7bn-year-old stardust found inside a meteorite is the oldest solid material on Earth

“We are stardust, billion year old carbon. We are golden, caught in the devil’s bargain. And we’ve got to get ourselves back to the garden.”

TL;DR

An international team of scientists has discovered stardust grains within the Murchison meteorite that are over 7 billion years old, making them the oldest solid materials found on Earth. These grains, composed of presolar silicon carbide, are older than the Sun and Earth, and were dated by analyzing their exposure to cosmic rays. The discovery suggests a peak in star formation around 7 billion years ago, a “baby boom” of new stars that left behind stardust. The finding adds a critical piece to our understanding of the galaxy’s history and star formation rates.

________________________

An international team of scientists discovered a 7 billion-year-old grain of stardust within a meteorite, which is older than our solar system. According to the researchers, this is the oldest solid material found on Earth. It is even older than our planet and the sun, which are 4.5 and 4.6 billion years old, respectively.

And this stardust has an Australian connection. It was retrieved from the Murchison meteorite, which hit the ground in the Victorian small town of Murchison in 1969.

“This meteorite is really a treasure trove for science,” said Philipp Heck, cosmochemist at the Field Museum in Chicago and lead author of the paper published today in the Proceedings of the National Academy of Sciences.

How do you date Stardust?

First and foremost, remove the stardust from the meteorite. The stardust is composed of grains of presolar silicon carbide, a material that formed before our solar system was born. “The presolar grains are a tiny fraction of meteorites like Murchison, only parts per million,” Dr. Heck claimed.

“We utilize a chemical mixture containing several chemical reagents, primarily acids, to dissolve everything else before extracting the minerals. “We image them, we analyse their isotopic composition to find out what type of star they came from, and then we can start our study … to find out how old they are.”

The carbon-12 to carbon-13 isotope ratios in these grains matched exactly what astronomers had found in clouds of dust and gas surrounding ageing stars such as the Egg Nebula and the Ring Nebula.

However, Dr Heck explained that typical dating procedures used by geochemists on Earth do not work for dating stardust. Instead, the researchers analyzed how long the grains were exposed to cosmic rays traveling around the universe.

When a cosmic ray—a stream of high-energy particles, primarily protons and alpha particles—penetrates a presolar grain, one of its carbon atoms is occasionally torn into fragments. Scientists can determine the age of the stardust by counting all of the fragments created by cosmic rays and knowing how frequently they occur.

A scanning electron micrograph of a dated presolar silicon carbide grain. The grain is approximately eight micrometres wide. “Each grain probably came from a different star,” Dr. Heck explained.

“Some grains are 5.5 billion years old, making them a billion years older than the Sun. There are a few grains that are two billion years older, and one grain that is three billion years older [than the Sun].

“I’m pretty sure than Murchison contains older minerals, we just haven’t found them yet.” The cosmic ray method doesn’t give us an absolute age of the stardust, said planetary scientist and meteorite hunter Phil Bland of Curtin University, who wasn’t involved in the research.

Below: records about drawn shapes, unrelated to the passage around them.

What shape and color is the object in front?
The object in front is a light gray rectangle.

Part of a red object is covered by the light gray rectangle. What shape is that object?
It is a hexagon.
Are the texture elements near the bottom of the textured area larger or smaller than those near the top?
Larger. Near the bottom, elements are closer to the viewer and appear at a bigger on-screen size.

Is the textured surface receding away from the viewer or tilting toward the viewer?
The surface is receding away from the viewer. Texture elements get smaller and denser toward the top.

But it’s our best approximation so far.

An astronomical baby boom

The ages of these grains of stardust are significant not just for their own sake, but also for what they reveal about our galaxy’s evolutionary history. While some astronomical models assume stars originate at a constant pace, Dr Heck and his colleagues’ research demonstrates that this is not the case.

“In order to explain our age distribution, where we have many more younger grains that we would otherwise expect, we have to explain this by this dust forming from more stars than normal,” he claimed.

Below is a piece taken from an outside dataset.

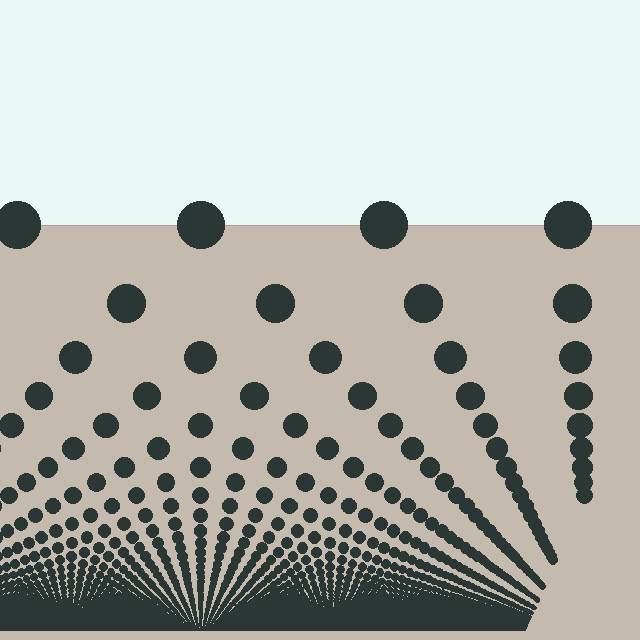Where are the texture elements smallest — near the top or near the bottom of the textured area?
Near the bottom.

“We came to the conclusion that about 7 billion years ago there must have been an episode of enhanced star formation, probably about 50 per cent more stars formed than normal.” In other words, a celebrity-making baby boom. Professor Bland described the discovery as intriguing.

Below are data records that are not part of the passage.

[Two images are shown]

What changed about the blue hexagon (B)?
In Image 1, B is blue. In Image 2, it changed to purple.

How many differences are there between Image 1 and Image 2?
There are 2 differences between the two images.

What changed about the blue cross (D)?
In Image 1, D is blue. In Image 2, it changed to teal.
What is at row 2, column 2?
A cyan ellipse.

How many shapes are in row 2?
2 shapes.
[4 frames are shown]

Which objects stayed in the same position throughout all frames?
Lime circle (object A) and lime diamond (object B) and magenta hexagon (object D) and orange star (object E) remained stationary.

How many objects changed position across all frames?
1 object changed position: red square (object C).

“That peak in star formation about 7 billion years ago … is really interesting because there’s a target that other people can chase,” Prof. Bland said. Now he says we need more data from a different meteorite.

“What I would do now is pick another sample and go through the same process and say ‘Okay, do we find that same distribution of stuff or is there something weird about this one?’.” For Dr. Heck, this latest study is one of the most interesting he’s ever worked on, but he’s confident it won’t be the last.

“Murchison is so important, and so rich and full of surprises,” he told me. “I really want to emphasise that without the foresight of the people of Murchison we wouldn’t have access to this wonderful sample … so this has really made a big, big difference.”